Understand First, Model Next

With all the lasting hype about Deep Learning, it seems that all problems can be easily solved with just enough data, a couple of GPUs and a (very) deep neural network. Frankly, this method works quite well for a variety of classification problems, especially for the domain of language and images, but mostly because, despite the possible large number of categories, classification is a very well understood problem.

For instance, in case of word2vec not a deep network was used, but a shallow model that worked amazingly well. And even if support vector machines went out of fashion, there are some problems that can be solved very efficiently thanks to the freedom to use (almost) arbitrary kernel functions. Another example is text classification where even a linear model, in combination with a very high-dim input space, is able to get a very good accuracy.

The journey to build a “complete” model of the human brain is deeply fascinating, but we should not forget that sometimes all we need is a hammer and not a drill to solve a problem. In other words, if the problem is easy, a simple model should be preferred and not one that is -theoretically- able to solve all problems but requires huge amount of fine-tuning and training time and even then the outcome might not be (much) better than the simple model. This is a bit like Occam’s Razor.

Bottom line, in machine learning we should be more concerned with a deeper understanding of the problem which allows to select and/or build a more efficient model than to solve everything with a single method just because it is a hot topic. Since Deep Learning is used by the crowd, we are getting more and more the impression that DL is treated as a grail to solve all problems without the necessity for a solid understanding of the underlying problem. The impression is supported by frequent posts at DL groups where newbies ask for a complete solution of their problem. To be clear, asking for help is a good thing, but like the famous saying, if you cannot (re-)build something you do not understand it.

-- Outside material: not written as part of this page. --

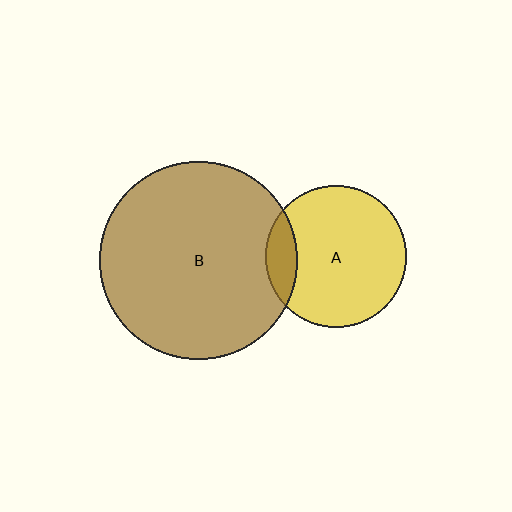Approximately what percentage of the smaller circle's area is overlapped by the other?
Approximately 15%.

The problem is, if somebody gives you a ‘perfect’ solution, it works as long as your problem remains the same. But if your problem evolves over time, you have to modify the solution. And for this, you need to understand both the problem and the solution to adjust the model. In case of the black-box approach often used by DL, data in and labels out, encoding prior knowledge or whatever is necessary to solve the evolved problem, requires a much deeper understanding of the whole pipeline.